The blog covers releases in the areas of free and mainstream jazz, world music, "art" rock, and the blues. Classical coverage, which was originally here, continues on the Gapplegate Classical-Modern Review (see link on this page). Where are we right now and how did we get here? That's the concern.
Friday, September 16, 2011
Farewell Bill Dixon...Dixon with Exploding Star Orchestra, 2008
The great Bill Dixon is gone. I am late at putting my hand at a fitting memorial line or two. This is all I think I need to say: Bill Dixon never sounded like anybody else on trumpet and he never wrote a line that didn't have his indelible stylistic footprint squarely emblazoned upon it.
So we turn to one of his last recordings, Bill Dixon with Exploding Star Orchestra (Thrill Jockey 192).
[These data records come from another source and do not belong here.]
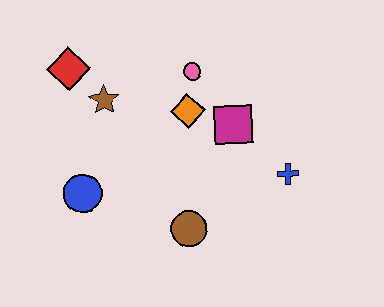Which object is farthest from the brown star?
The blue cross is farthest from the brown star.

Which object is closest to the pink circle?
The orange diamond is closest to the pink circle.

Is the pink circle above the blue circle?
Yes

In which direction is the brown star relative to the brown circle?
The brown star is above the brown circle.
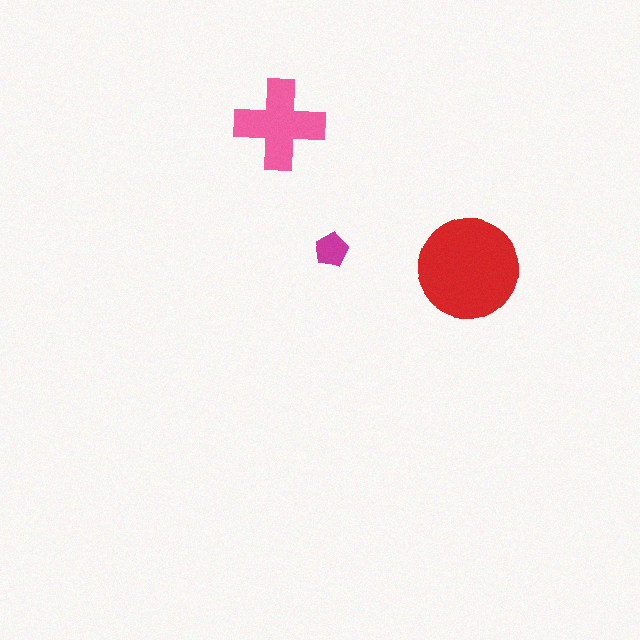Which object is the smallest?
The magenta pentagon.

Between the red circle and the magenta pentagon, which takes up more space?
The red circle.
As I nabbed this as a download I as per the usual received the music with absolutely no information about it, which is fine for the pop hits of the day but terribly insulting to the artists who do creative music. So here is what I managed to gather about the music after that fact of downloading. It's a collaboration of Bill and Rob Mazurek's Exploding Star Orchestra, quite obviously. And it was recorded in 2008. It seems as if Mazurek was responsible for the compositions but even that wasn't clear on the key sites that had to do with promoting this release. I've gotten to know the Exploding Star through later recordings and it is a beautifully advanced large outfit with many of the leading lights of Chicago's new jazz, but I was unable to find a personel listing for this recording. No matter.
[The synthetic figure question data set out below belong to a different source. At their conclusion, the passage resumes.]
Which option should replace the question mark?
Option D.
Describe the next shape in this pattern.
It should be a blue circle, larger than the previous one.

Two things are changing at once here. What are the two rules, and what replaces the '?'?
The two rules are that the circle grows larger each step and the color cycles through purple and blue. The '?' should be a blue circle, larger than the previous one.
What's important is that the music is quite wonderful. Exploding Star is a fine free orchestra, the music is adventuresome and Bill Dixon plays every note with deliberation and personal conviction. I believe I read a review a while ago where the writer complained that he sounded like he was aging and tired. I think he sounds like Bill Dixon in his last years. I'd rather hear him in that stage of his career than 100 of today's players at the peak of their physical ability. Like the late paintings of Picasso or DeKooning, it is a last statement filled with meaning.